Accordingly, the Board’s order sustaining the referee’s decision is vacated insofar as it denies Pottorff benefits for the weeks ending April 16, 1994 through April 30, 1994. This case is remanded to the Board. The Board shall order the referee to hold further proceedings in Pottorffs case for the limited purpose of determining whether Pottorff is entitled to unemployment benefits during the period of April 13, 1994 through April 30, 1994 due to any termination of his employment during that time. The Board’s order is affirmed in all other respects.
*248 ORDER
AND NOW, this 23rd day of August, 1996, the order of the Unemployment Compensation Board of Review, No. B-346324, dated February 26,1996, is hereby affirmed in part and vacated in part and this case is remanded for further proceedings consistent with the foregoing opinion.
Jurisdiction relinquished.
. The record indicates that Pottorff was actually paid four weeks of benefits during the weeks ending April 16, 1994 through May 7, 1994. When the determination in his case was subsequently issued, a nonfault overpayment was established for those benefit payments “because you were denied benefits for 4-16-94 thru 4-30-94 because of the strike [and] 5-7-94 should be your waiting week.” We note that Pottorff has not mentioned the nonfault overpayment for the week ending May 7, 1994 or otherwise chai-*246lenged the conclusion that “5-7-94 should be your waiting week."
. Our scope of review is limited to determining whether constitutional rights were violated, an error of law was committed or findings of fact were unsupported by substantial evidence. Hercules, Inc. v.

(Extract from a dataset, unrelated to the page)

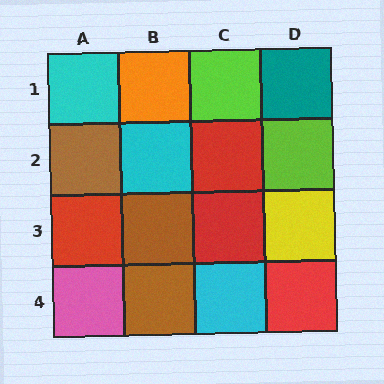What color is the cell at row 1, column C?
Lime.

Unemployment Compensation Board of Review, 146 Pa.Cmwlth. 77, 604 A.2d 1159 (1992).
. Pottorff stated in his appeal to the Board that his “union card is dated 5/9/94.”
. Pottorff, who apparently did not present evidence in his individual appeal, does not specifically cite evidence supporting his contention that he was in a different grade or class of workers for purposes of section 402(d). Further, his argument on that third element of the exception, standing alone, could not be dispositive. Pottorff relies on Renne v. Unemployment Compensation Board of Review, 499 Pa. 299, 453 A.2d 318 (1982), but unlike in this case, there was no dispute there that the claimant met both the first and second requirements of the exception. Moreover, contrary to this case, the claimant's employment as a substitute teacher in Renne was governed by a wholly separate and distinct contract from that of permanent teachers who were on strike.
.. "Employer’s Exhibit 22” lists the names of more than two hundred ABF employees who ABF claims participated in the labor dispute. Although Pottorff's name is the only one of those designated "terminated," the ramifications of a termination during the work stoppage were apparently not considered.
. The Board points out that Pottorff mentioned only the lockout in his summary of interview. However, the summary of interview, dated April 13, 1994, may well have been prior to any notification of the alleged termination on that same date. Pottorff has maintained in three appeals since that time that he is entitled to benefits due to a termination.